It’s about time for Tina to get a boyfriend. She’s in her mid thirties, lives at home with her crabby mother, and recently killed their beloved dog Poppy (the re-enactment of whose death is one the best sight gags in years). “It was an accident,” Tina assures her mother. “So were you!” Such is the twisted British comedy that makes Ben Wheatley’s Sightseers irresistible.

Tina and Chris, the new man in her life, set out on a RV trip through the English countryside.  It’s meant to serve as equal parts sex-o-rama and inspiration for a book Chris is working on, but it takes a dark turn when, after pulling out of a parking lot, he runs over a fat slob who litters like it’s an Olympic sport.  The couple gradually morphs from dorky, starcrossed lovers to murderers of anyone who cramps their style.  Wheatley revels in their transgressions, setting their clobbering of an academic amidst ancient ruins to a rousing arrangement of “Jerusalem.”  Like God Bless America, possibly last year’s best comedy, Sightsweers seems to preach, only semi-ironically, a positive psychology built on killing wankers; the big joke, of course, is that both murderous couples in these films are as ridiculous as the people they want to exterminate.

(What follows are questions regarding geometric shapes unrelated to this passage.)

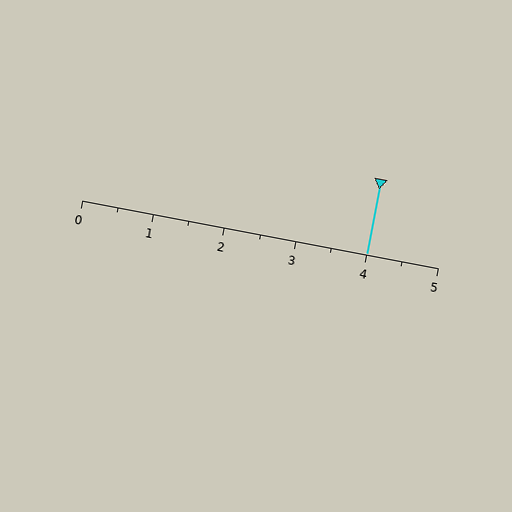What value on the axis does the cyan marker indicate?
The marker indicates approximately 4.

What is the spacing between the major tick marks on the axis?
The major ticks are spaced 1 apart.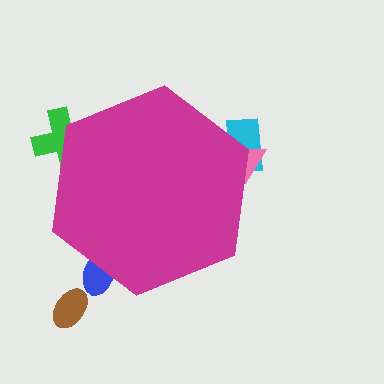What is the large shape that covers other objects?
A magenta hexagon.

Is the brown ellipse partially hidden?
No, the brown ellipse is fully visible.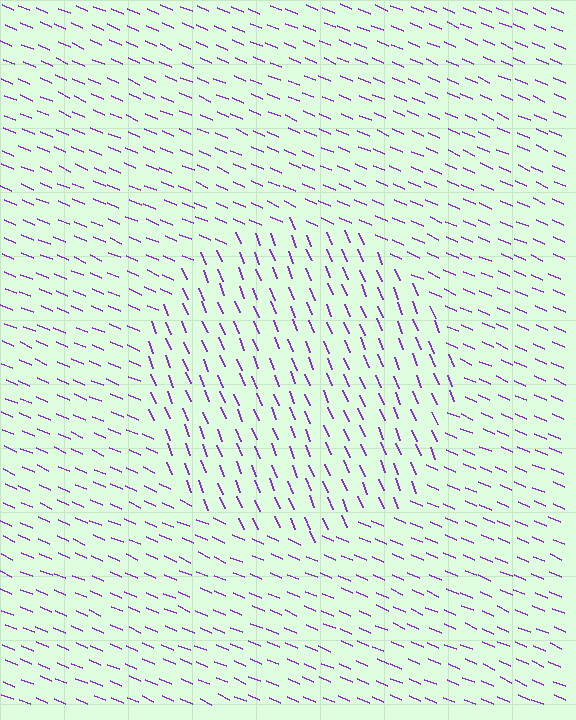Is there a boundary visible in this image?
Yes, there is a texture boundary formed by a change in line orientation.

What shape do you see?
I see a circle.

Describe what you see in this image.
The image is filled with small purple line segments. A circle region in the image has lines oriented differently from the surrounding lines, creating a visible texture boundary.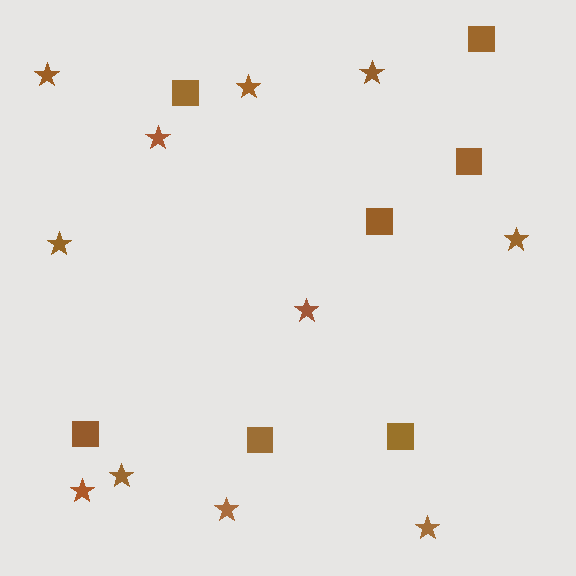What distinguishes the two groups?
There are 2 groups: one group of stars (11) and one group of squares (7).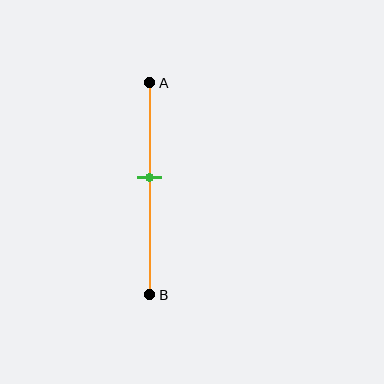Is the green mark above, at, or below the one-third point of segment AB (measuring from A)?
The green mark is below the one-third point of segment AB.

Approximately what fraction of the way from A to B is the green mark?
The green mark is approximately 45% of the way from A to B.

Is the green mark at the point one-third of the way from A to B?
No, the mark is at about 45% from A, not at the 33% one-third point.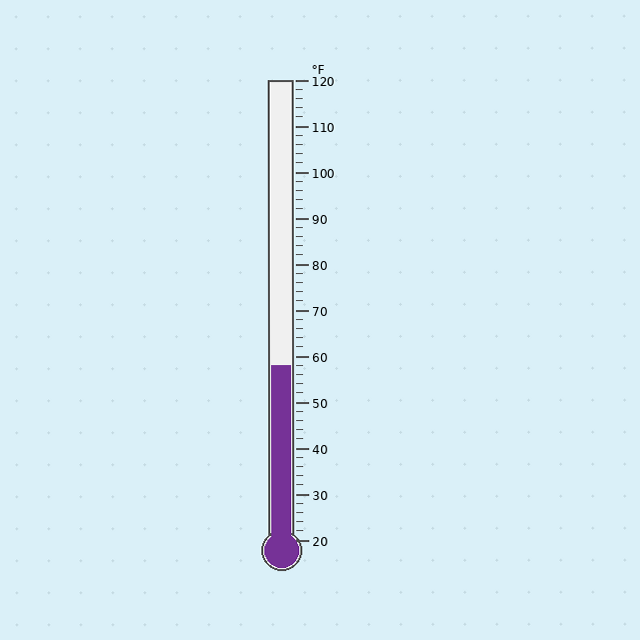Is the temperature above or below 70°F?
The temperature is below 70°F.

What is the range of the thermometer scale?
The thermometer scale ranges from 20°F to 120°F.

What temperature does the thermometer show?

Pretty much the antithesis of Film Comment Selects’ opening film, the brooding, bleak Simon Killer, Michel Gondry’s latest movie is a paean to the South Bronx and its energetic youth. The We and the I begins concurrently with their summer vacation. Liberated at long last, hordes of kids rush from their public school first to the bodega across the street, where they’ve stored their cellphones in numbered brown bags, and then the bus home, which we’ll stay on board for the film’s duration. Plenty will “happen” on this ride – including embarrassments, romances, heartbreaks, and moral dilemmas – but the plot as such is of secondary interest to Gondry’s inventive anthropology of youth media culture.  The students rely completely on screens to connect to each other. Stories aren’t to be believed without YouTube evidence; flirtation needs to be both real-life and SMS-based; and, of course, a girl won’t agree just any date movie.  “Why would I see dat shit?” one asks a boy who asks her if she wants to see the new Vin Diesel vehicle. “You know I only like horra’n’comedy movies!” They dream in images. Gondry uses his signature homemade funhouse aesthetic to illustrate, in mini-DV, various characters’ fantasies, e.g. to become enough of a tycoon to do business drinks with Donald Trump.

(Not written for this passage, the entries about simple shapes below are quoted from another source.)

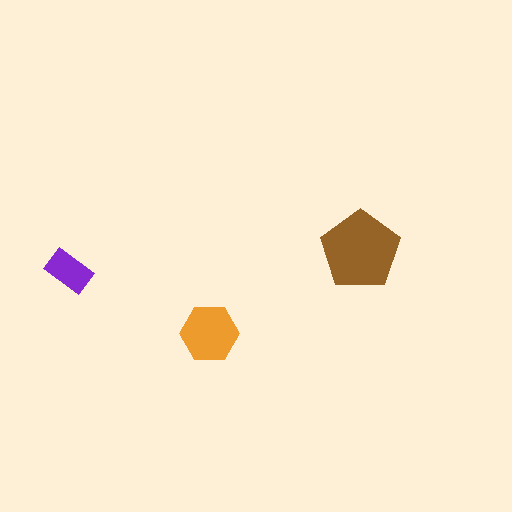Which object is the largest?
The brown pentagon.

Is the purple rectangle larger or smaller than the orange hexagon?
Smaller.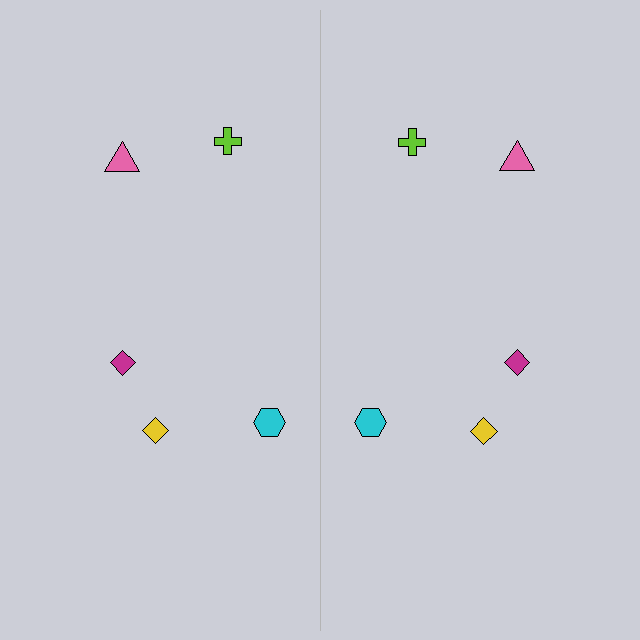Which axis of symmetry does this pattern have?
The pattern has a vertical axis of symmetry running through the center of the image.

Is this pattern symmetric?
Yes, this pattern has bilateral (reflection) symmetry.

The great joy of the film, though, is that these kids, far from wistful daydreamers, are livewires.  At a traffic jam, they promise the bus driver a slice if she lets them hop off to grab pizza.  Requesting anchovies and pineapple, she imparts some wisdom they seem to have already learned: “The Dalai Lama says you gotta be fearless in your food and your life.” Critical acclaim somehow evaded The We and the I during its bows at Toronto and the Director’s Fortnight at Cannes, but its last stop on the festival circuit, on the closing night of FCS, ought to be its most welcome.